I want to communicate that I am awake, aware, on my feet. I don't want to seem a threat. The look of this room and the restraints on the bed have given me the concern that perhaps someone considers me some kind of threat.

My body is powerful, built well enough to be a threat, but my mind wants answers, not a fight.

I place my ear to the door, attempting to hear someone, anyone, outside.

I do. I hear a voice, then another. One of the voices sounds slightly panicked. The other sounds mildly concerned, and seems to be calling to someone. I can't make out what the voices are saying.

I stand back from the door, and put my hands in the air. They know I'm awake. They know I've reached the door. I want them to know I am no threat.

My heart begins to pound again.

The door makes a noise, and there is the hissing of airlocks. How I know what airlocks sound like is a mystery to me, but I know.

Perhaps my mind isn't as much of a black hole as I think it is.

The door slides open, and as it does, I step back again, raising my hands higher.

A man stands in the doorway, in bulky armor, a weapon in his hands. It isn't pointed at me, not yet. He's tall, a bit taller than I am, with dark hair, light colored eyes and a scar through one of his eyebrows. His eyes hold a myriad of emotions. Concern, caution, suspicion, and what seems to be a shade of tenderness.
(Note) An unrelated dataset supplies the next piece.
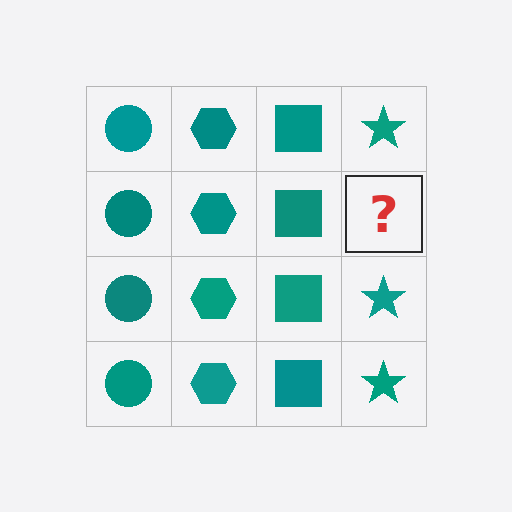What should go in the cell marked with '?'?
The missing cell should contain a teal star.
"How are you feeling?" He asks. He is no medical professional, this I know, so I decide not to raise any of my concerns with him.

"I feel fine. No pain. Everything works." I lie, my voice hoarse, like it hasn't been used in a long, long time. My body works, yes. But I have realized by now that my mind is beyond repair.

He looks me over, slowly, purposefully. "Okay. Good." He looks back up at my face, into my eyes. "I asked them to let me know as soon as you were awake. We weren't expecting you to wake up for another couple of days, at the earliest."

He steps forward and reaches a hand out towards my head, and the movement startles me, so I jerk out of the way, my hands automatically coming up to a position of hostility.

His light eyes widen, and he looks equal parts shocked and worried. "I'm so sorry, Cal. I didn't mean to-I'm sorry." He pulls back his hand and runs it through his hair.

Cal?

I stare at him.

He stares back, a dark shadow slowly edging its way into his gaze. "Callie." He says, stepping forward again, his voice holding a note of urgency.

I have no recognition for that name, nor for the familiar way the man addresses me.

He knows me, but I do not know him.

We stare at each other, the tension thick, my body language hostile, his body language pleading.

He shakes his head. "No."

I continue to stare at him, still bound by confusion.

He closes his eyes and steps back, still shaking his head. "Dear god, no."

In this moment, I pity him. He knows me. I am someone familiar to him, someone who means something. And I have no recollection of who he is. And he is beginning to realize that.

"I don't know you." I say, softly, as he puts a hand over his face in a gesture of distress. "I don't even know myself."

He starts to speak, then stops as his voice catches. There's a strange light in his eyes. A shimmer. Is it tears? I can't tell.

He whirls around and leaves the room abruptly, the door closing behind him.

I am alone again.

I am alone again, but I know my name.